Impact of Stock Split on Investors
When a stock undergoes a split, the total value of your holding in that stock remains unchanged. The adjusted stock price ensures the overall value stays the same, though the stock in your portfolio increases or decreases. Due to this, the overall financial benefit to shareholders doesn’t change. You may hold more shares split, but their individual value is halved, so the total investment value remains the same. There is a common belief among investors that stock splits might actually enhance value. This comes from the idea that a lower share price post-split can make the idea that a lower share price post-split can make the stock more accessible to a broader range of investors. The increased accessibility can lead to an increased demand, and the stock price can go up.
Conclusion
Stock splits make the shares more affordable, which makes them more accessible in nature for a wide range of investors. This feature attracts more investors and enhances trading volumes. Additionally, it increases liquidity and makes it easier for investors to buy and sell shares. This corporate action has many advantages and disadvantages. Being aware of this helps to perform well in the stock market and helps to make better financial decisions.
FAQs
The purpose of the stock split is to create a more accessible investment by lowering the investment unit amount of our stock. This aims to improve the liquidity of stock and expand our investor base.

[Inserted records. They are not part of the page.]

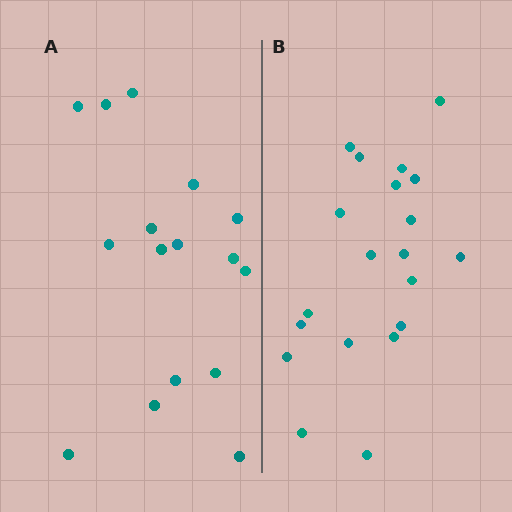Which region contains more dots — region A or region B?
Region B (the right region) has more dots.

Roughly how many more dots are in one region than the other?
Region B has about 4 more dots than region A.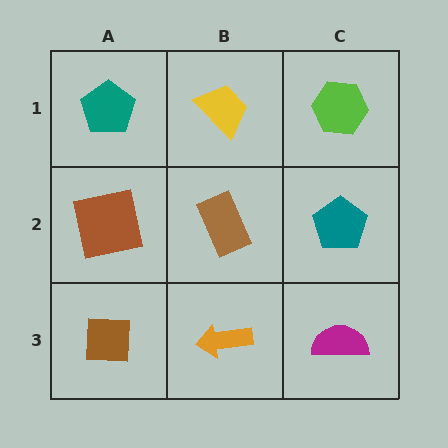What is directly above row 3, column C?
A teal pentagon.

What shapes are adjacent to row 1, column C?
A teal pentagon (row 2, column C), a yellow trapezoid (row 1, column B).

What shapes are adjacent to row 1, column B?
A brown rectangle (row 2, column B), a teal pentagon (row 1, column A), a lime hexagon (row 1, column C).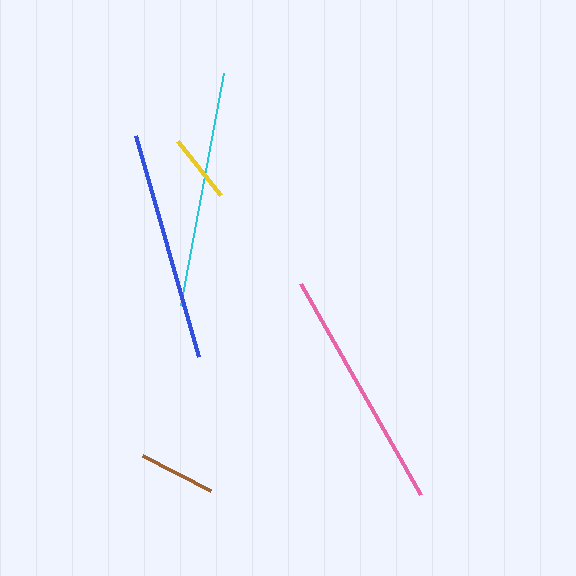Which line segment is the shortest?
The yellow line is the shortest at approximately 69 pixels.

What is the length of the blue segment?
The blue segment is approximately 230 pixels long.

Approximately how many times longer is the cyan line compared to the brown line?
The cyan line is approximately 3.1 times the length of the brown line.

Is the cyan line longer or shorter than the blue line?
The cyan and blue lines are approximately the same length (about 236 and 230 pixels).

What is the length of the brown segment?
The brown segment is approximately 77 pixels long.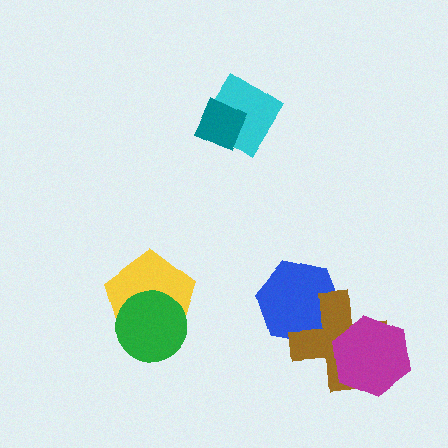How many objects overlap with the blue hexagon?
1 object overlaps with the blue hexagon.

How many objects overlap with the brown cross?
2 objects overlap with the brown cross.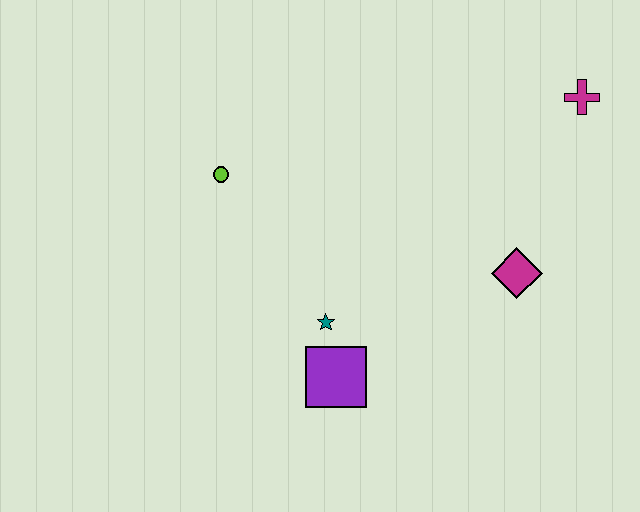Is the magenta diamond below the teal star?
No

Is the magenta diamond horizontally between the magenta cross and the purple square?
Yes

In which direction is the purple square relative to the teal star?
The purple square is below the teal star.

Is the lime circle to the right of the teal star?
No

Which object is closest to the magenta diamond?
The magenta cross is closest to the magenta diamond.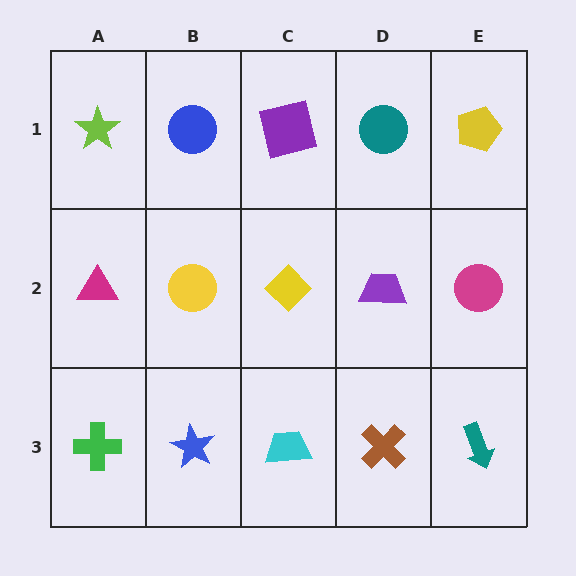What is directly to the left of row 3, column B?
A green cross.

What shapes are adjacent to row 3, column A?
A magenta triangle (row 2, column A), a blue star (row 3, column B).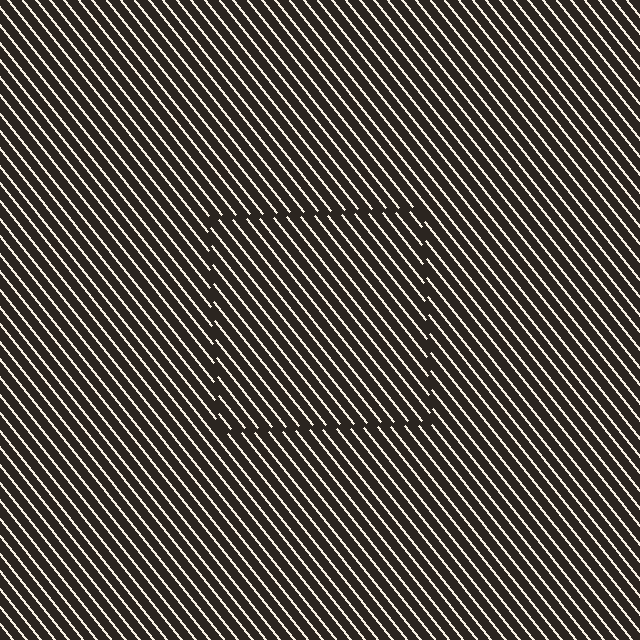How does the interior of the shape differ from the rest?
The interior of the shape contains the same grating, shifted by half a period — the contour is defined by the phase discontinuity where line-ends from the inner and outer gratings abut.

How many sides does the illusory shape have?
4 sides — the line-ends trace a square.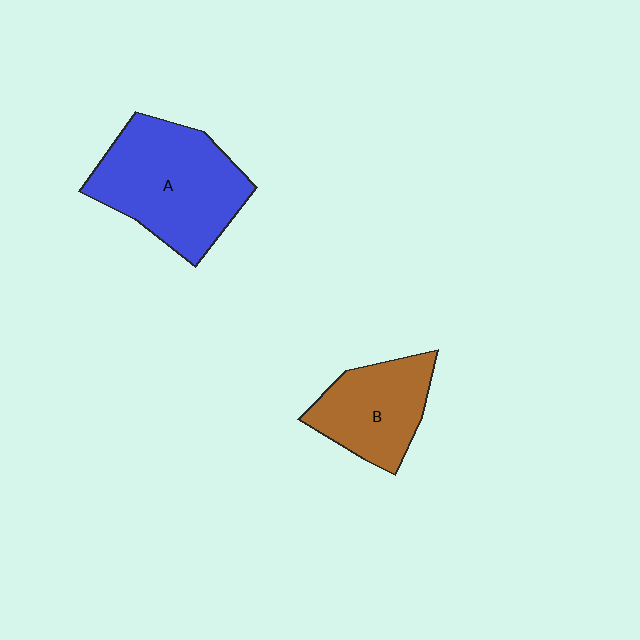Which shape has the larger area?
Shape A (blue).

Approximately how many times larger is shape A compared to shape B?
Approximately 1.6 times.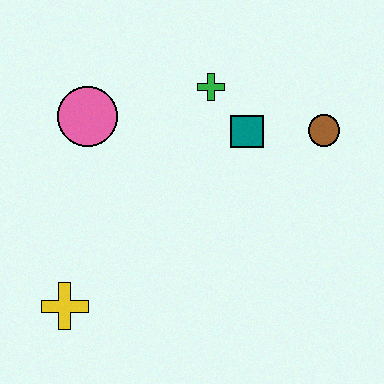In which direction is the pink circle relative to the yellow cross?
The pink circle is above the yellow cross.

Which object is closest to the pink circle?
The green cross is closest to the pink circle.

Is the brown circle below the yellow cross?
No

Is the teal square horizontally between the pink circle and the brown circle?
Yes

The value won’t change; therefore, it doesn’t matter whether you won a stock before or after a split.
Stock splits may be a good option for investors as they make a stock price more affordable.
Companies conduct short splits when the price gets too high. A company lowers its share price and makes it more affordable for retail investors by splitting the stock, although the company remains the same.
It can be tempting to buy the stock because it will be more affordable on a per-share basis.